PROMOTED CONTENT: High-profile speakers from brands such as TikTok, Coty, Dell and Tails.com and gathered to discuss the challenges and opportunities facing the industry at PMW’s Paid Social Media Seminar
“Their acquisition costs doubled and their yield went down 50 per cent.” This stat, delivered by Robin Langford, editor of Performance Marketing World (PMW), had the audience sitting up and paying attention.
Paid social, displaying ads on third-party social networks to targeted audiences, is probably the fastest growing area of performance marketing. Its combination of immediacy, personalisation and targeted impact makes the channel highly effective and lucrative.
That doesn’t mean that marketers using paid social can simply take success for granted, though. The environment for advertisers is getting tougher and more competitive all the time. Whether it’s the cost-of-living crisis, the ever more fierce competition for eyeballs or the introduction of technologies such as Apple’s app tracking transparency (ATT), paid-social marketers need to find new ways of working if they are to achieve the results their clients expect.
These issues and more were discussed at PMW’s Paid Social Media Seminar, at Events @ No 6 in London recently. Among the speakers were paid-social experts from brands such as Nielsen, Dell, Coty and TikTok.
Influencers, sponsorship and the power of content
In one of the most hotly anticipated sessions of the day, Prema Chablani, chief marketing officer of Snag Tights, talked about her experiences with user-generated content (UGC). “We messaged people and said, ‘Hey, you look so great in our product. Would you mind if we used your picture in an ad?’ No one said, ‘No’.” She went on to talk about how this approach to some extent replaced traditional photoshoots, with UGC — gathered through social engagement — taking the place of professional shots in the brand’s advertising.

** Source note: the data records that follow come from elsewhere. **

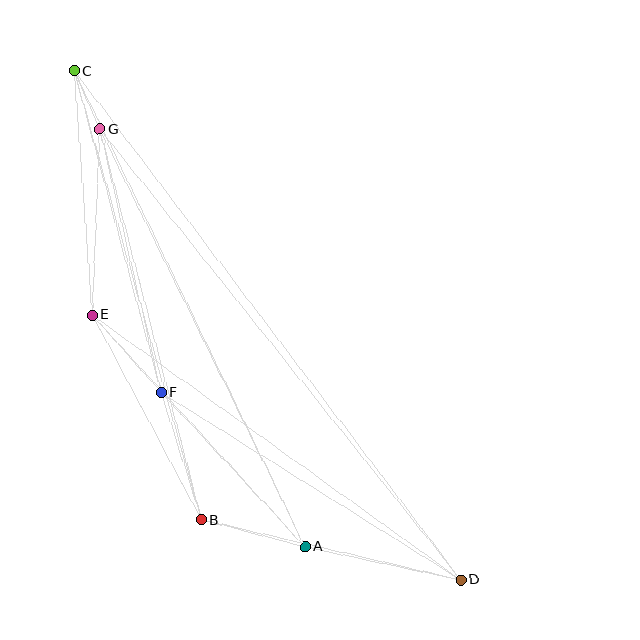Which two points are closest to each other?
Points C and G are closest to each other.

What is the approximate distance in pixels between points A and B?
The distance between A and B is approximately 107 pixels.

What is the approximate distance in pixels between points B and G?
The distance between B and G is approximately 404 pixels.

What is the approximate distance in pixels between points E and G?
The distance between E and G is approximately 186 pixels.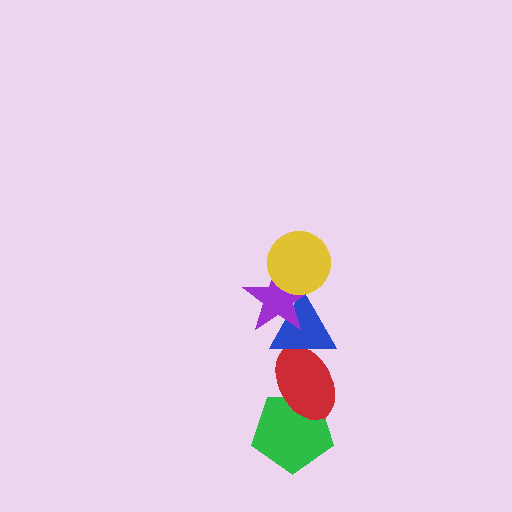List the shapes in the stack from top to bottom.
From top to bottom: the yellow circle, the purple star, the blue triangle, the red ellipse, the green pentagon.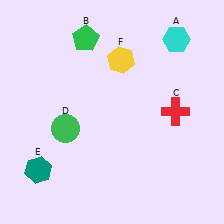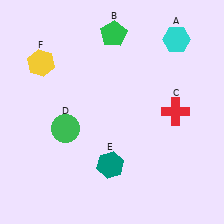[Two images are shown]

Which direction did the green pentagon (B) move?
The green pentagon (B) moved right.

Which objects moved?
The objects that moved are: the green pentagon (B), the teal hexagon (E), the yellow hexagon (F).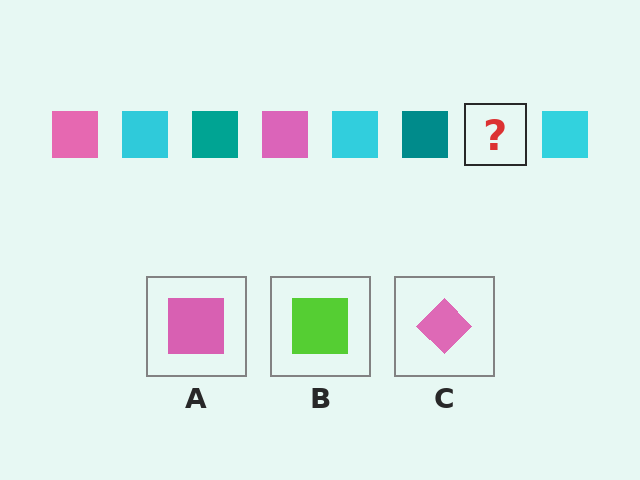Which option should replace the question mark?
Option A.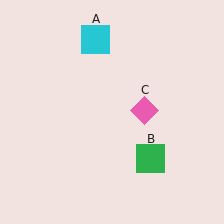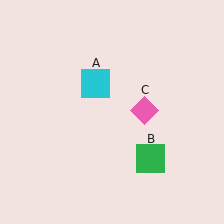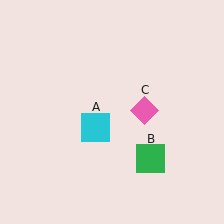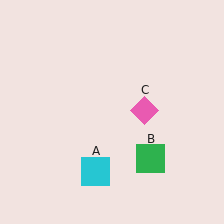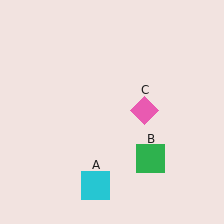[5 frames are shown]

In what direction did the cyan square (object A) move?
The cyan square (object A) moved down.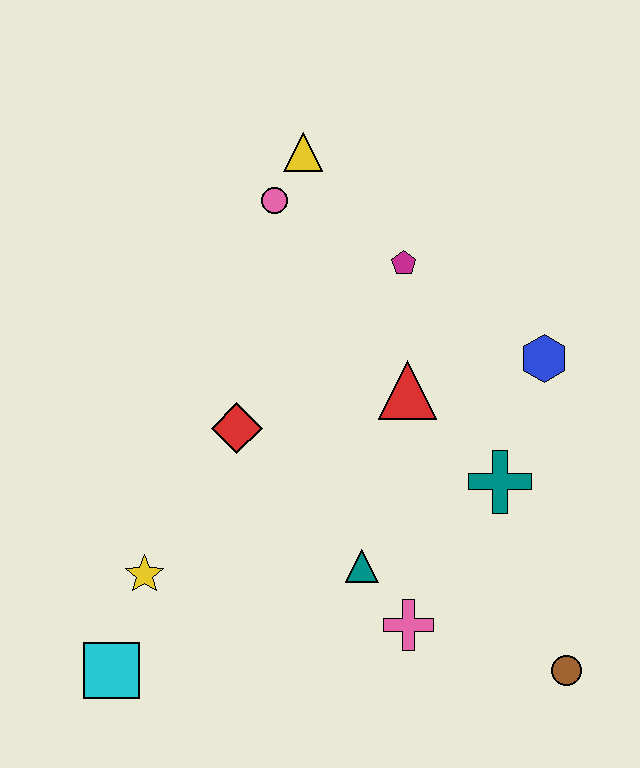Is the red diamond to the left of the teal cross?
Yes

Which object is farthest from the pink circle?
The brown circle is farthest from the pink circle.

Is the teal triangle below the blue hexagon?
Yes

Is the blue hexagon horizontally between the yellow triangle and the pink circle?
No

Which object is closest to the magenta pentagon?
The red triangle is closest to the magenta pentagon.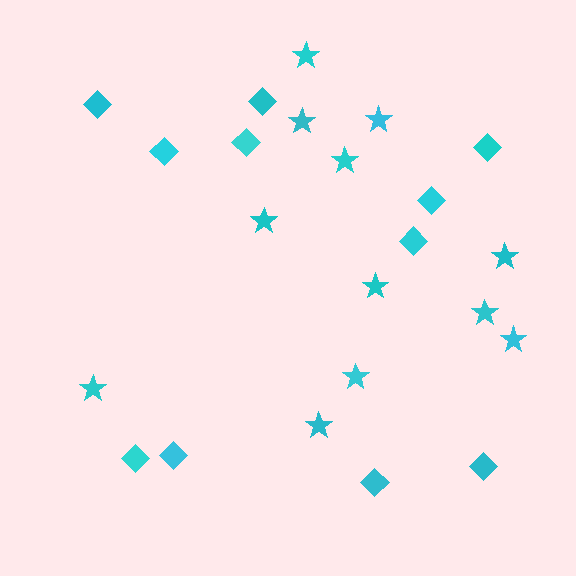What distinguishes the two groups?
There are 2 groups: one group of diamonds (11) and one group of stars (12).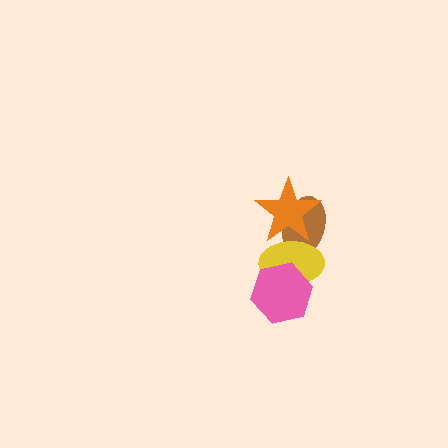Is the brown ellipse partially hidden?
Yes, it is partially covered by another shape.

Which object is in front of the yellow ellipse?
The pink hexagon is in front of the yellow ellipse.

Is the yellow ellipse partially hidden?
Yes, it is partially covered by another shape.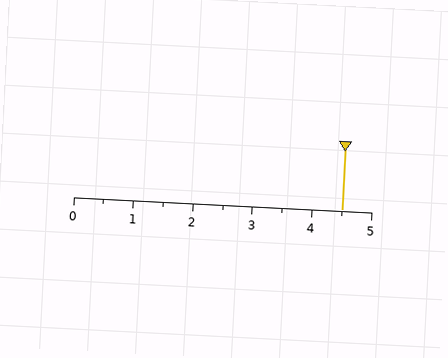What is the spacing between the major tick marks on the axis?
The major ticks are spaced 1 apart.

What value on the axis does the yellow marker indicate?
The marker indicates approximately 4.5.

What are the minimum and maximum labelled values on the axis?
The axis runs from 0 to 5.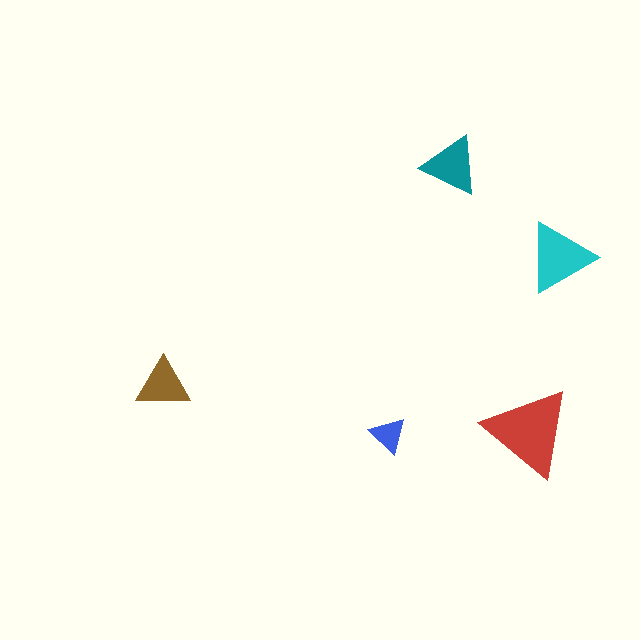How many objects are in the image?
There are 5 objects in the image.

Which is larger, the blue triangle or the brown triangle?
The brown one.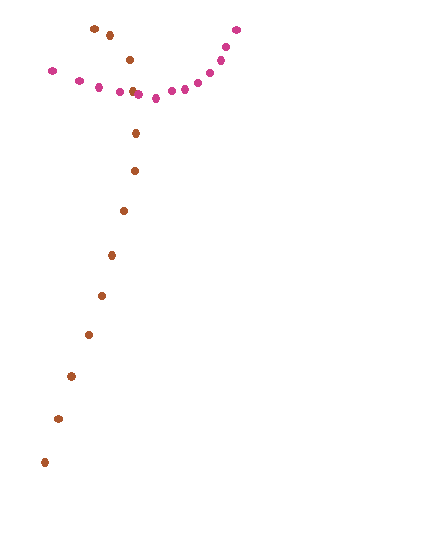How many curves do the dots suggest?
There are 2 distinct paths.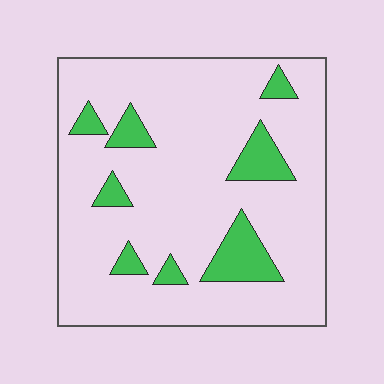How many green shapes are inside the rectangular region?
8.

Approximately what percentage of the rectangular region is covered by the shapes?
Approximately 15%.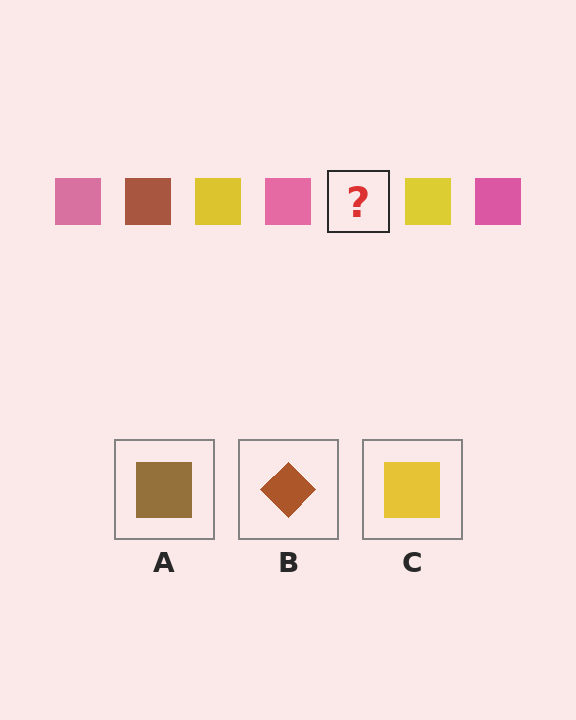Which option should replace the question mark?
Option A.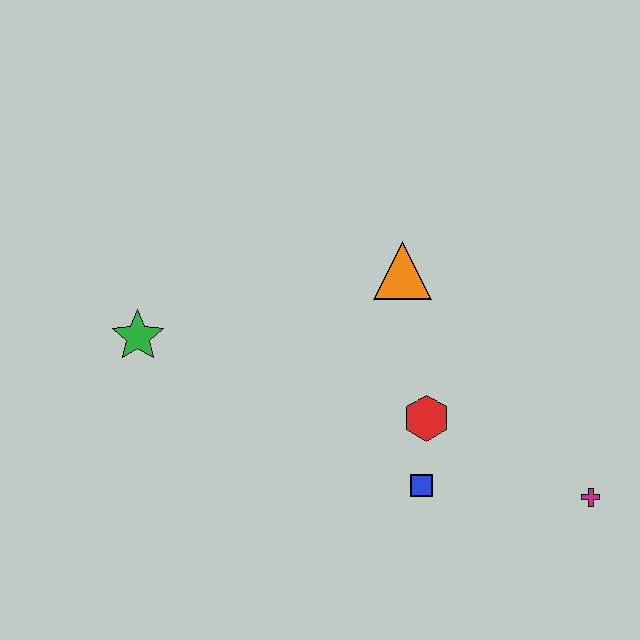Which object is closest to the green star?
The orange triangle is closest to the green star.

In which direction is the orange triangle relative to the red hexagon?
The orange triangle is above the red hexagon.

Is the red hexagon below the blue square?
No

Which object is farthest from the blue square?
The green star is farthest from the blue square.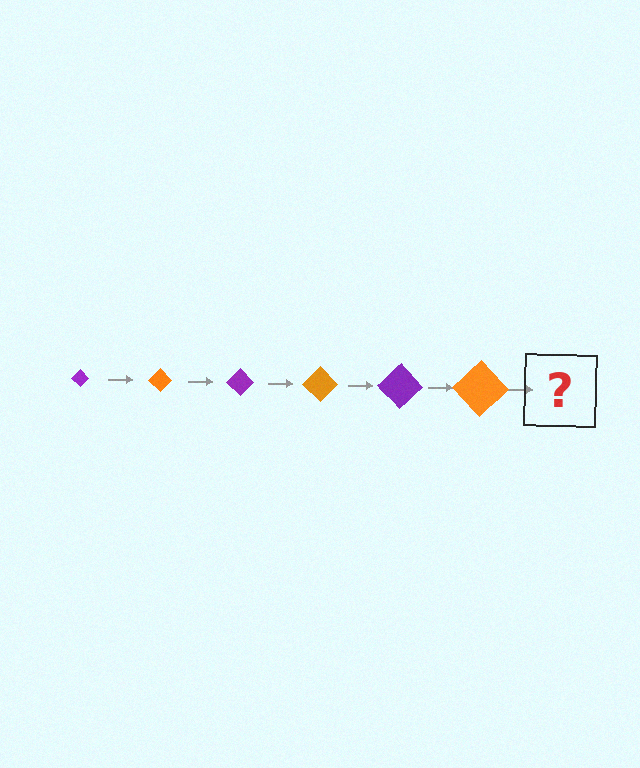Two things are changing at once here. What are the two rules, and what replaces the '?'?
The two rules are that the diamond grows larger each step and the color cycles through purple and orange. The '?' should be a purple diamond, larger than the previous one.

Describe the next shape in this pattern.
It should be a purple diamond, larger than the previous one.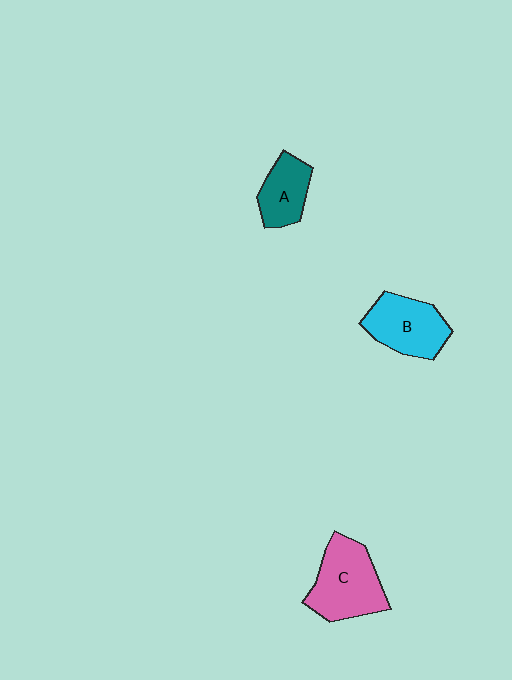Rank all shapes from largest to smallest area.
From largest to smallest: C (pink), B (cyan), A (teal).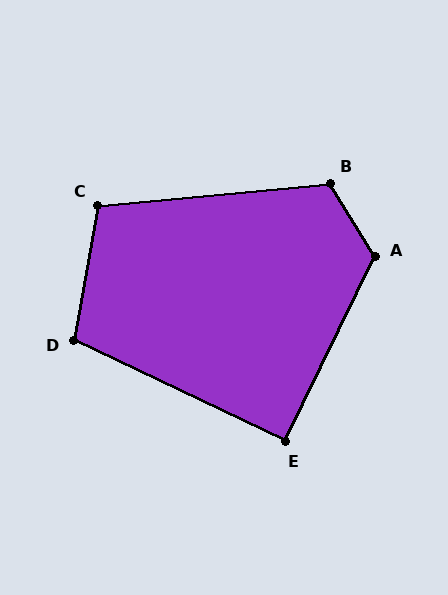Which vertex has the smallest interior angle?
E, at approximately 90 degrees.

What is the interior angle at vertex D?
Approximately 105 degrees (obtuse).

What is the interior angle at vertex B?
Approximately 116 degrees (obtuse).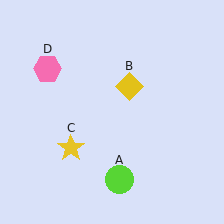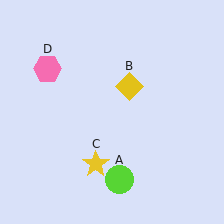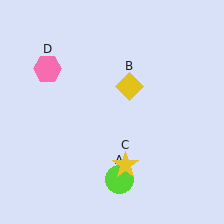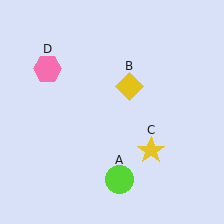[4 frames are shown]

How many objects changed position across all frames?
1 object changed position: yellow star (object C).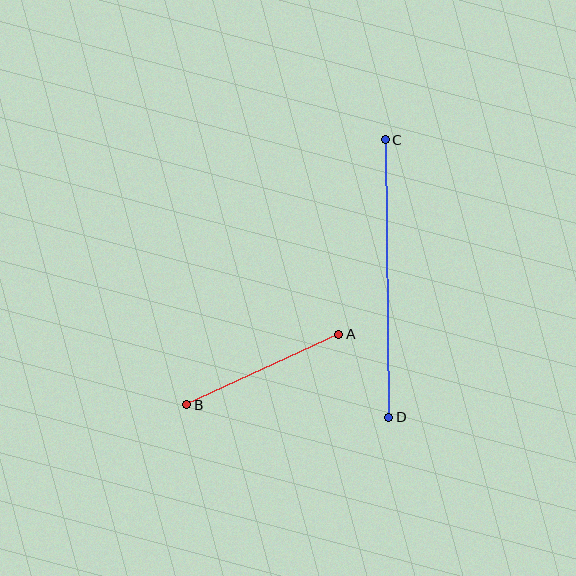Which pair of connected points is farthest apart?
Points C and D are farthest apart.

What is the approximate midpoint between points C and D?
The midpoint is at approximately (387, 278) pixels.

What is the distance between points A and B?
The distance is approximately 168 pixels.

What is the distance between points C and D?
The distance is approximately 278 pixels.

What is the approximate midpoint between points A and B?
The midpoint is at approximately (263, 369) pixels.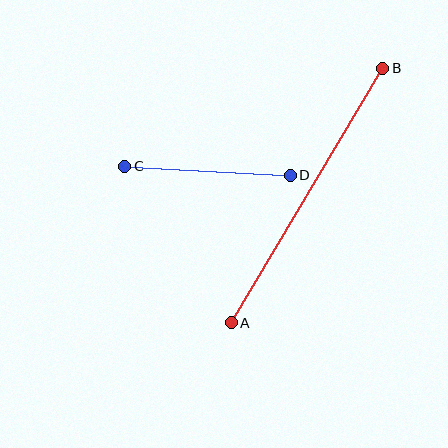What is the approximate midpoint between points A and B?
The midpoint is at approximately (307, 196) pixels.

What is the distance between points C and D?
The distance is approximately 166 pixels.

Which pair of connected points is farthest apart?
Points A and B are farthest apart.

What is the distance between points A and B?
The distance is approximately 296 pixels.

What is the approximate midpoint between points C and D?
The midpoint is at approximately (207, 171) pixels.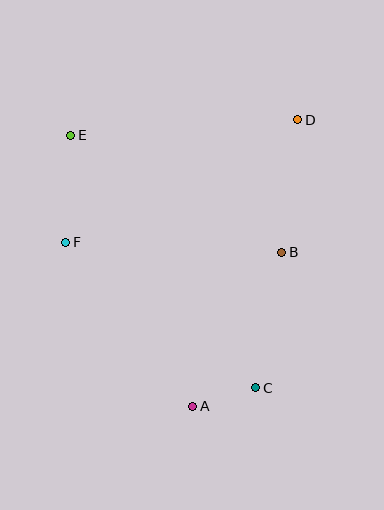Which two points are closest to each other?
Points A and C are closest to each other.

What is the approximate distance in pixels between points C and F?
The distance between C and F is approximately 240 pixels.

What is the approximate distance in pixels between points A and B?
The distance between A and B is approximately 178 pixels.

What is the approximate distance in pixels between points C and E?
The distance between C and E is approximately 313 pixels.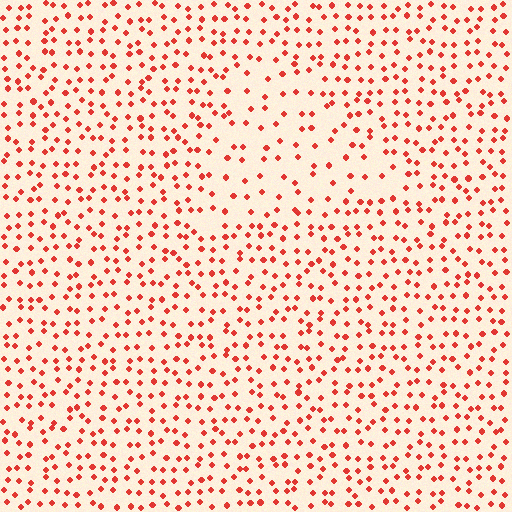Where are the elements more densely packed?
The elements are more densely packed outside the triangle boundary.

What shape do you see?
I see a triangle.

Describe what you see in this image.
The image contains small red elements arranged at two different densities. A triangle-shaped region is visible where the elements are less densely packed than the surrounding area.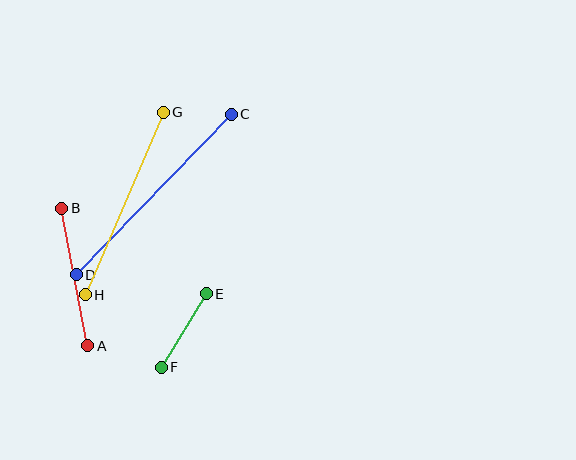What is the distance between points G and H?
The distance is approximately 199 pixels.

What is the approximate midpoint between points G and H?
The midpoint is at approximately (124, 203) pixels.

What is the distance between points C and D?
The distance is approximately 223 pixels.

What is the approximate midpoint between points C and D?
The midpoint is at approximately (154, 194) pixels.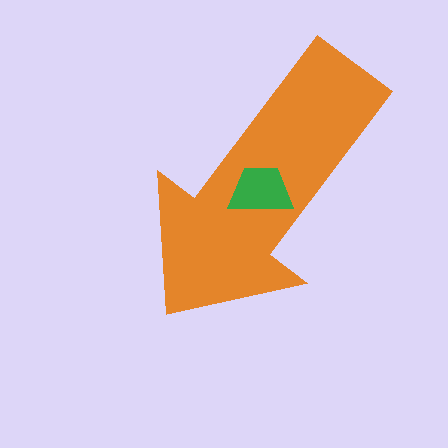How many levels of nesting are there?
2.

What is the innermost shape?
The green trapezoid.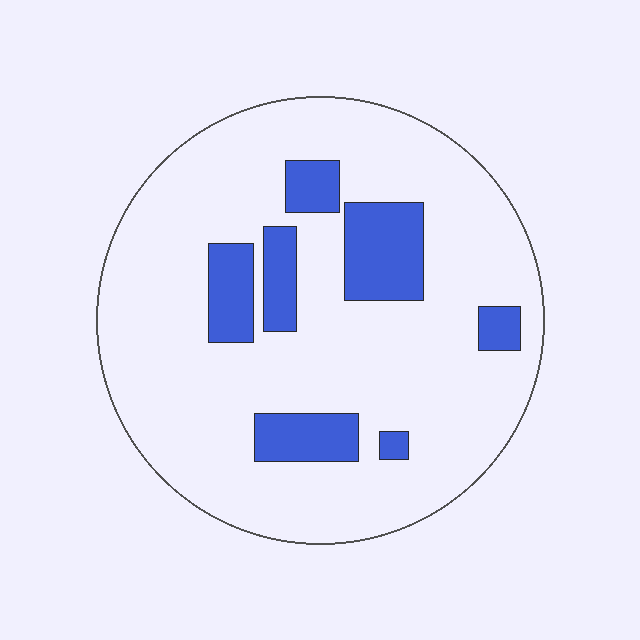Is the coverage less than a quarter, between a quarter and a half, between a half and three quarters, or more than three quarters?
Less than a quarter.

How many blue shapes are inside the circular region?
7.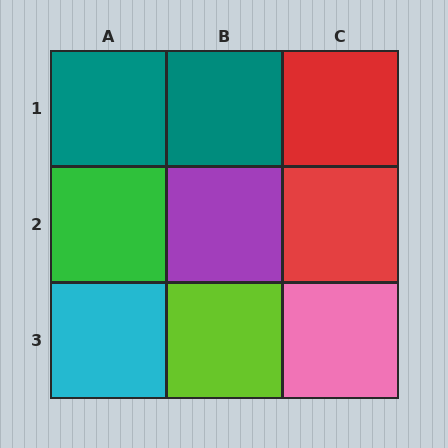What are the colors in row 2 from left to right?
Green, purple, red.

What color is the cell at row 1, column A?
Teal.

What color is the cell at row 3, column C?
Pink.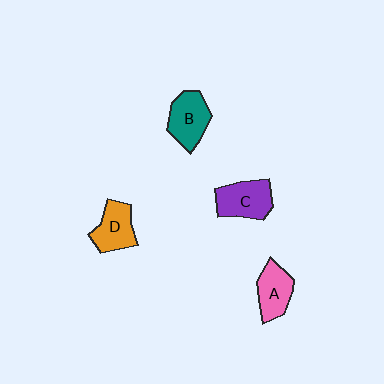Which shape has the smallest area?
Shape A (pink).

A strategic path to growth
Stephen Carroll, TikTok’s head of growth in the UK and Ireland, addressed the conference on the subject of using paid-social to generate growth. His session covered the specifics of TikTok and how brands can use it to achieve their goals. “We encourage you to use music and voice effects to drive engagement on the platform,” he said, explaining that TikTok was a 100 per cent sound-on platform. “Get your message out early – 63 per cent of all auction ads with the highest click-through rate highlight their key message, their brand or their product in the first three seconds. And try and shoot so that the ad looks more like user-generated content than a million-dollar ad.”
Carroll’s colleague Michelle Kagel, TikTok’s product marketing manager for e-commerce solutions, led attendees through the best ways to choose metrics for TikTok campaigns. “TikTok offers advertisers the ability to run full-funnel campaigns,” explained Kagel. “From reach to video views, all the way to conversion and app installs, advertisers can target, optimise and bid on viewers across different levels of intent.” Kagel went on to explain how advertisers can use advanced features such as dynamic ads and ROAS bidding.
The final speaker from TikTok was Faye Zhang, TikTok's vertical lead for gaming and technology brand partnerships. Zhang dealt with the topic of how creators can maximise engagement. The value created by micro-influencers of the kind who post content on TikTok, she explained, is forecast to grow from $20bn in 2021 to $104bn in 2023. Using brand storytelling on TikTok, in the form of TikTok’s Spark Ads created using UCG or brand organic content, deliver a conversion rate of up to 43 per cent and a conversion rate over 100 per cent higher than average.
Zhang finished her talk by sharing with the audience her four golden rules for advertising success on TikTok. “Trust your creators. It’s very important to show the trust relationship between the brand and the creator. This communicates a mature respect for your audience. Secondly, expand the search. Leverage the data and tools to broaden your search and find your perfect creator. Mix and match your creators with different campaigns to reach your value-based community on TikTok. Finally, level up your campaign. Whatever your budget or ambition, there is always a TikTok service for you.”
Marketers Grace Fung, from Coty, Hayley Hall of InnovaDerma and Scott Guthrie of the Influencer Marketing Trade Body (IMTB) discussed the risks of influencer marketing and how to manage them. Among other things, they tackled how to align your brand’s values and those of the talent, how to deal with disclosure, how agencies can ensure compliance with regulations around influencer marketing — and more.
Also focussing on content, a session from pet food specialist Tails.com, led by the company’s Elaine Wan, head of affiliates and partnerships, and Sophie Van Der Veken, senior affiliates, partnerships and influencer executive, dived into the topic of sponsored content. Drawing on their own work, the pair talked about ways to work with creators to drive acquisition and growth. “It’s important to set clear objectives for your influencer campaign,” said Van Der Veken, “and link them to the metrics you want to hit.”
Other sessions covered how to use paid-social to engage with Gen-Z, whether brand purpose and paid-social are compatible with each other, whether doing paid-social in-house is a good idea — and more. In between sessions, attendees had the chance to mingle and network with their peers and with speakers. As well as delegates attending in person, the event was also open to online participants.